Wednesday, May 27, 2009

Stocking a Dungeon

When I started my Erimia campaign, I reread Moldvay's Basic D&D and I came across the following advice for stocking a dungeon:

To "stock" a dungeon means to fill in general details, such as monsters, treasure, and traps. Special monsters should be first placed in the appropriate rooms along with special treasures. The remaining rooms can be stocked as the DM wishes. If there is no preference as to how certain rooms are stocked, the following system may be used.

He then provides a pair of tables where contents maybe determined by a d6:

1-2 Montser
3 Trap
4 Special
5-6 Empty

Is There Treasure?
Monster Yes on 1-3
Trap Yes on 1-2
Empty Yes on 1

There is an elegance here that belies the image of random tables being random and chaotic. Using this system, and a couple of sub-tables utilizing a d6, one can create a unique feel for any dungeon map.

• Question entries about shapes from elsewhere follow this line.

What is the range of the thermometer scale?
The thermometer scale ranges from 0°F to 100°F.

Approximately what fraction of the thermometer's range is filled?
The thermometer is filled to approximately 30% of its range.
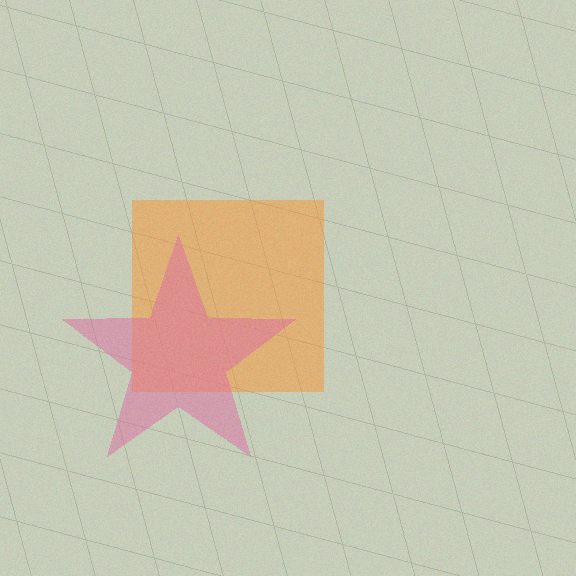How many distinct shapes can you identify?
There are 2 distinct shapes: an orange square, a pink star.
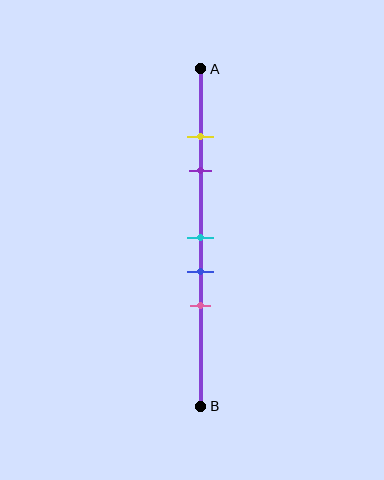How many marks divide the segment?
There are 5 marks dividing the segment.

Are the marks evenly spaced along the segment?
No, the marks are not evenly spaced.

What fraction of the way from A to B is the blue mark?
The blue mark is approximately 60% (0.6) of the way from A to B.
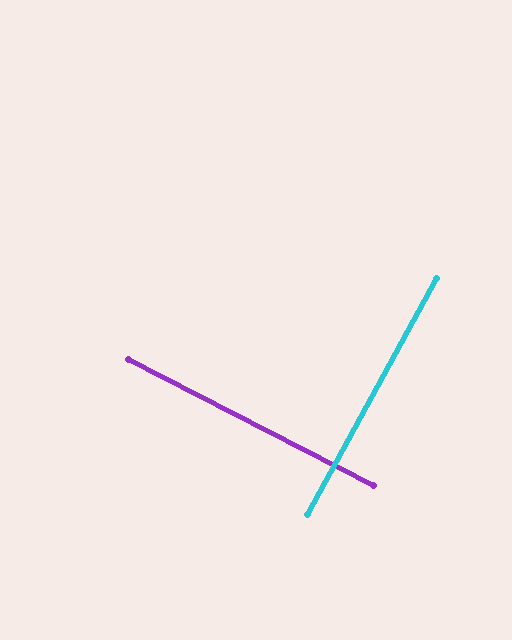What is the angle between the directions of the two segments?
Approximately 88 degrees.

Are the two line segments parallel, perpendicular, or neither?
Perpendicular — they meet at approximately 88°.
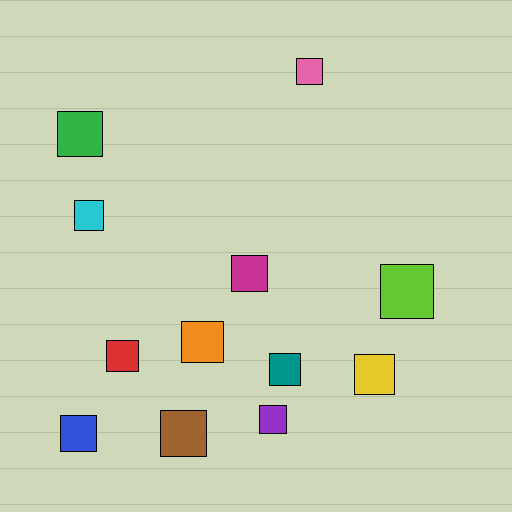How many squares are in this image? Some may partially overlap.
There are 12 squares.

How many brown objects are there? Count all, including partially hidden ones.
There is 1 brown object.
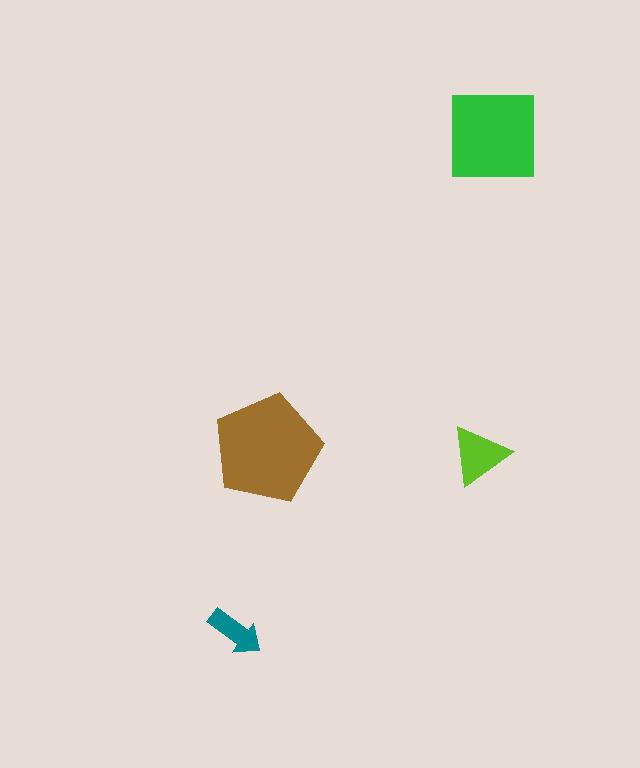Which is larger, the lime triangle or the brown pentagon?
The brown pentagon.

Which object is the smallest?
The teal arrow.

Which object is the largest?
The brown pentagon.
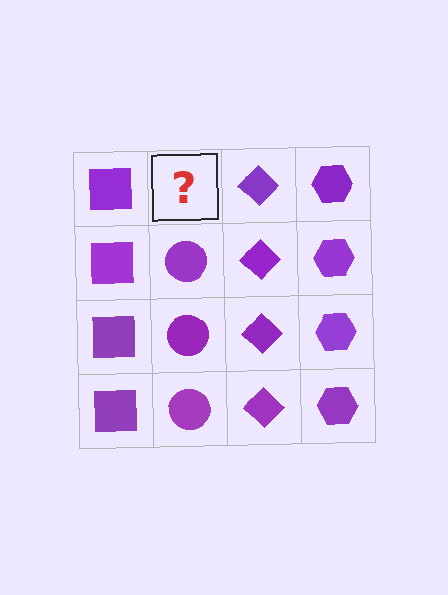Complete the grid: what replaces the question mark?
The question mark should be replaced with a purple circle.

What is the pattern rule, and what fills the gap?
The rule is that each column has a consistent shape. The gap should be filled with a purple circle.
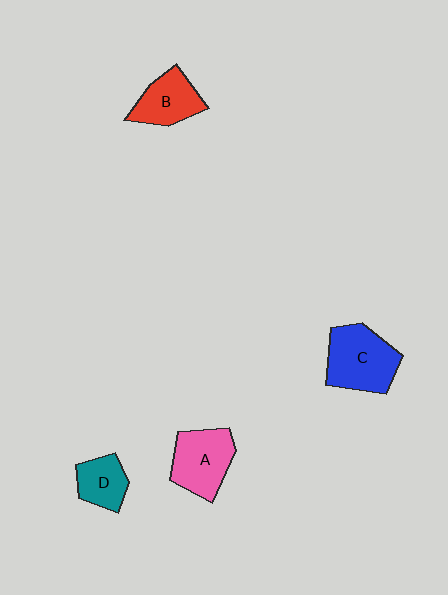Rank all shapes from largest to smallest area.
From largest to smallest: C (blue), A (pink), B (red), D (teal).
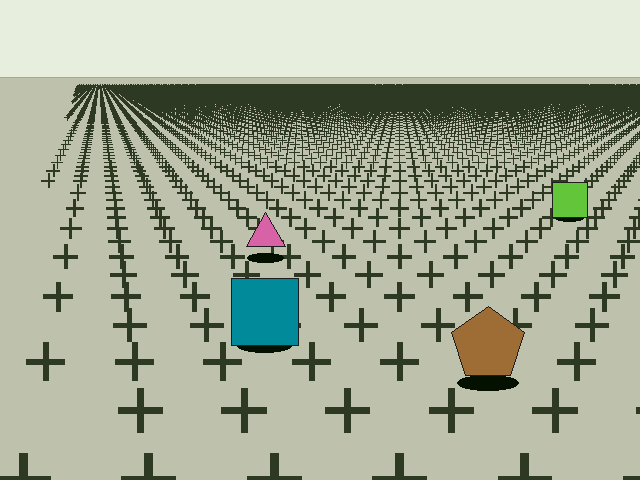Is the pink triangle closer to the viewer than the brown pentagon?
No. The brown pentagon is closer — you can tell from the texture gradient: the ground texture is coarser near it.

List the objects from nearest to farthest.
From nearest to farthest: the brown pentagon, the teal square, the pink triangle, the lime square.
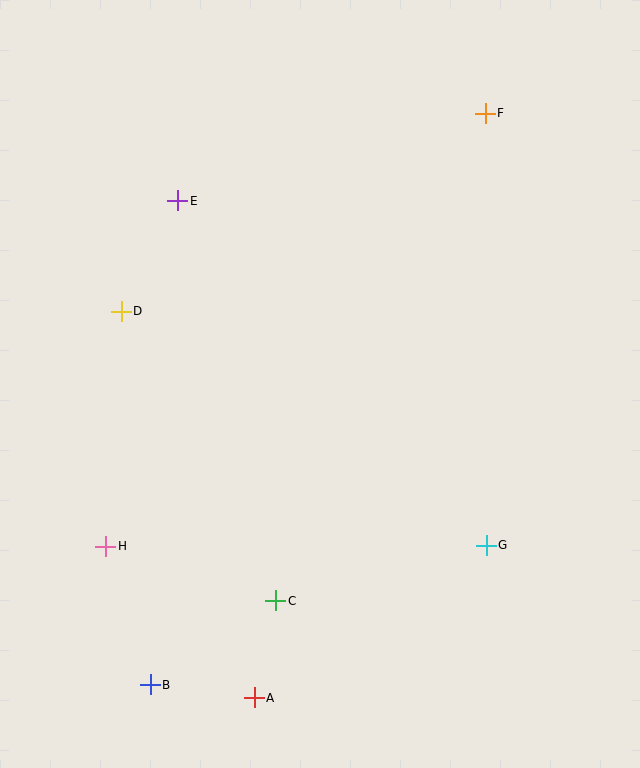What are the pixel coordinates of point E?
Point E is at (178, 201).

For example: I use this system to stock the Dungeon Beneath the Ruins in my Erimia campaign. Each level or sub-level has "special monsters" — the main or climactic encounters on each level. I place some special features, some treasure and leave the rest to the random table. However, the random table is tightly controlled. I use a template with the following pattern:

1-2 Humanoid
3 Animal
4 Undead
5 Vermin
6 Chaos Beast

These numbers can be altered to change frequency, depending on the feel for each level. Each of these results then goes to a sub-table which give a specific result. This is where every level gets its true character. If you have a sub-level occupied by goblinoids next to a sub-level full of lizard-folk, the humanoid sub-table for each could look like this:

1-3 Goblins
4 Hobgoblins
5 Bugbears
6 Lizardmen

1-3 Lizardmen
4-5 Troglodytes
6 Goblins

Keeping each small table within a theme creates the sense of an ecosystem. Since each table has a maximum of six entries, it takes very little effort to create.

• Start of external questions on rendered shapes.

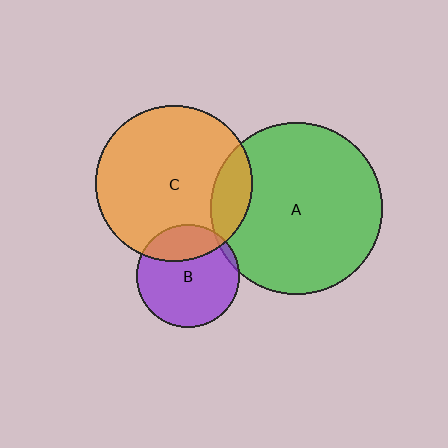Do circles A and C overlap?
Yes.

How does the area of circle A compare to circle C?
Approximately 1.2 times.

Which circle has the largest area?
Circle A (green).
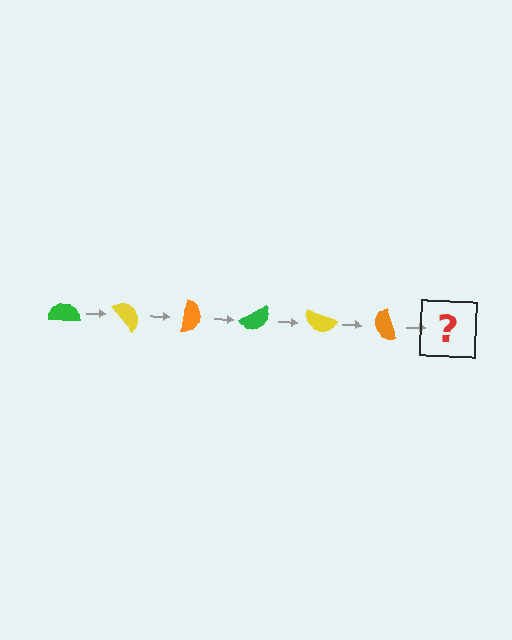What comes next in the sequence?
The next element should be a green semicircle, rotated 300 degrees clockwise from the start.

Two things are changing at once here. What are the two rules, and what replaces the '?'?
The two rules are that it rotates 50 degrees clockwise each step and the color cycles through green, yellow, and orange. The '?' should be a green semicircle, rotated 300 degrees clockwise from the start.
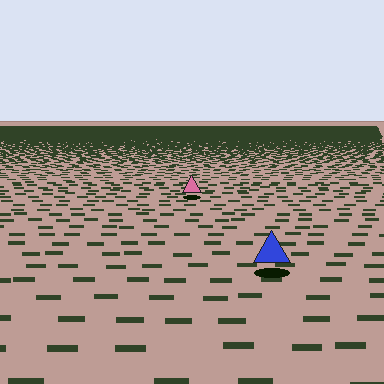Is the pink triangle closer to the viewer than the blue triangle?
No. The blue triangle is closer — you can tell from the texture gradient: the ground texture is coarser near it.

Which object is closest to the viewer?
The blue triangle is closest. The texture marks near it are larger and more spread out.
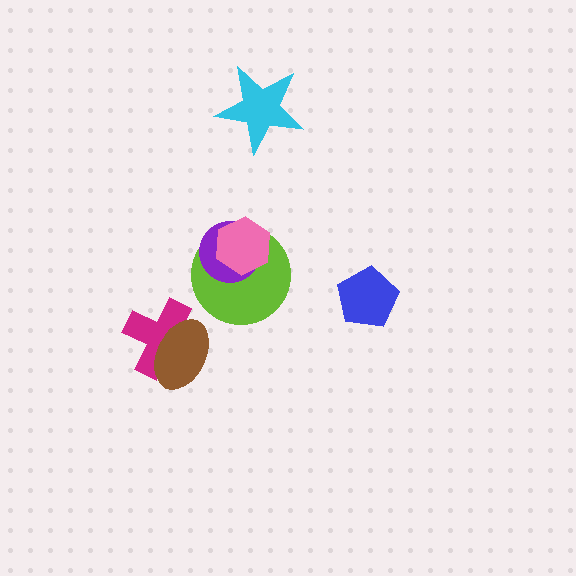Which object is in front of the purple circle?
The pink hexagon is in front of the purple circle.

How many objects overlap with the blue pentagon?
0 objects overlap with the blue pentagon.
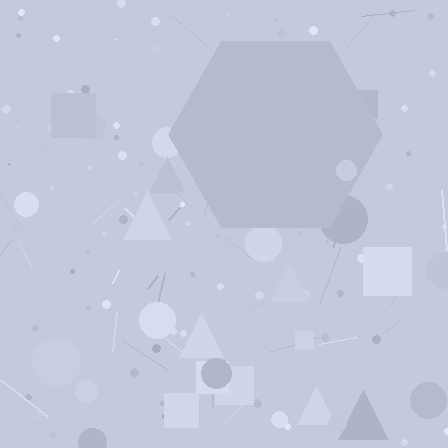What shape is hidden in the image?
A hexagon is hidden in the image.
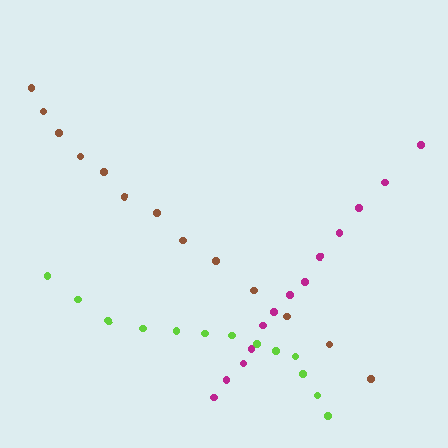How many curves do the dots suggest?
There are 3 distinct paths.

There are several advantages to this:

1. It saves time. As a Referee I don't have to worry about stocking everything in a huge mega-dungeon.
2. It makes the dungeon extremely portable and recyclable. I can use the same dungeon several times and have it be different each time. When players clear out a level, restocking is not much of an issue.
3. It is as much an adventure for the Referee as it is for the player. I get to have the fun of seeing my dungeon develop in an organic way through the interaction of my concept, the players and some dice.

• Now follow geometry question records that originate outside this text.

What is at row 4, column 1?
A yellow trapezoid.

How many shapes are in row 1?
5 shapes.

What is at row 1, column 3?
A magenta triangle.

The lesson here is that random tables are only as crazy and chaotic as you allow them to be. When tightly controlled, they are an invaluable tool.


Anonymous said...

So do you roll up the random contents as you play? Or beforehand?

Kevin Mac said...

As an old schooler I loved charts, but I use them less than my love would indicate. For dungeons I prefer to hand-stock everything. It's not a question of time, because I don't think that outside of special monsters that it's a big decision making process. Sometimes what treasure to put stumps me for a bit, but I'm not always happy with what a random chart will choose for me. Which means more rolls and finally taking more time than just yanking the contents out of my head, or at least choosing from examples in charts for treasure.

FrDave said...

To varying degrees, I do both. It is one of the reasons I love this system — it is so versatile. When doing things on the fly, you have to realize that the story behind what is going on in each level is derived from the already placed the "special" encounters. Thus, random encounters will behave accordingly.

Your concerns are the reason I do all the "set-piece" encounters and all the special treasures I want on the level by hand. For all the encounters by random table, I simply have a set range of treasure that is similar across the board. This reduces re-rolls to a minimum. Remember, these tables are tightly controlled — the times I don't like a roll is rare.

I have stocked similar sized dungeons using both this random table method, and placing everything by hand. For me, the random method takes much less time.

Norman J. Harman Jr. said...

Yeah, "random" tables when rolled on many times such as for encounters or stocking a dungeon are (assuming fair dice) the opposite of random. They are in fact a uniform distribution of probabilities.

Random generation gets such an undeserved, bad rap.

Random tables aren't randomly created. They are (hopefully) very carefully hand crafted, like yours, to produce specific results. btw keeping tables simple (d6 to d20, non bellcurved) really helps.

All random tables produce a patterns. It's just you have to zoom out a bit to see them. This is how/why using random table creates the tone/ecology you're looking for. This is very unintuitive for many people.